CoVerify by MO§ES™ — Commitment Conservation Verifier
The Claim
The Commitment Conservation Law: C(T(S)) = C(S)
Semantic commitment — the irreducible meaning encoded in a signal — is conserved
under transformation when enforcement is active. It leaks when enforcement is absent.
This is a falsifiable empirical claim. Not a framework description. Not a metaphor.
clawhub install coverify installs the falsification instrument. If the law fails
under your test conditions, the ghost token report names exactly what leaked and why.
Falsification
The law is falsified if commitment leaks under active enforcement. CoVerify is
how you test it:
CODEBLOCK0
Output: ghost token report. must → should and shall never → can are
HIGH-cascade leakage events — enforcement anchors softened. cascade_risk: HIGH.
The ghost_pattern fingerprint identifies the structural identity of the leak.

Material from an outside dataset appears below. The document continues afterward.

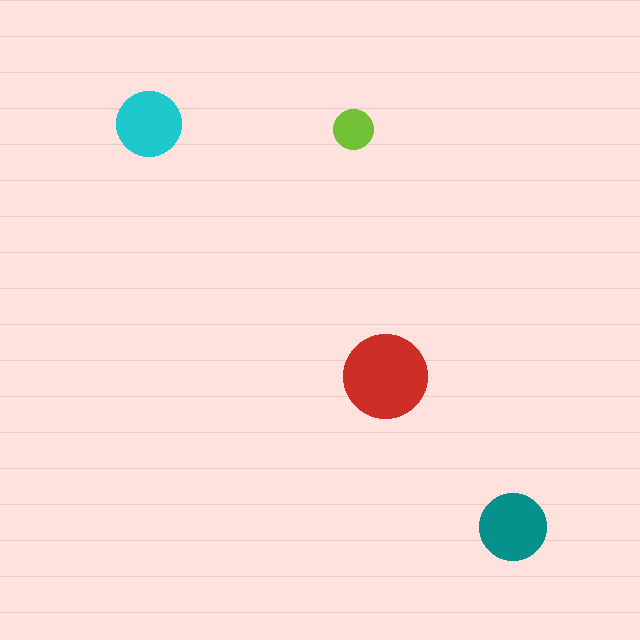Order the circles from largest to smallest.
the red one, the teal one, the cyan one, the lime one.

If the same fingerprint appears when two independent agents process the same signal,
it is not extraction variance — it is a structural flaw in the harness.
That is the falsification condition.
What It Does
Extract: Pull the hard commitment kernel C(S) from a text signal. These are
the tokens that survive compression — must, shall, never, always, require,
guarantee, and the sentences that carry them.
Compare: Jaccard similarity on two kernels. Score ≥ 0.8 = commitment conserved.
Score < 0.8 = leak or model extraction variance. The input_hash tells you which —
same hash, low Jaccard = variance. Different hashes = expected divergence.
Ghost: Step-function leakage accounting. Quantifies not just that commitment
leaked, but what leaked (the ghost_pattern fingerprint), the cascade risk
(HIGH if modal/enforcement anchors lost), and whether the leak pattern is
structural across agents.
Model Swap: Automated cross-model test. Same hashed signal through two
extraction passes. Classifies result as CONSISTENT (agreement), VARIANCE
(model subjectivity — expected), or STRUCTURAL (same ghost pattern — harness hole).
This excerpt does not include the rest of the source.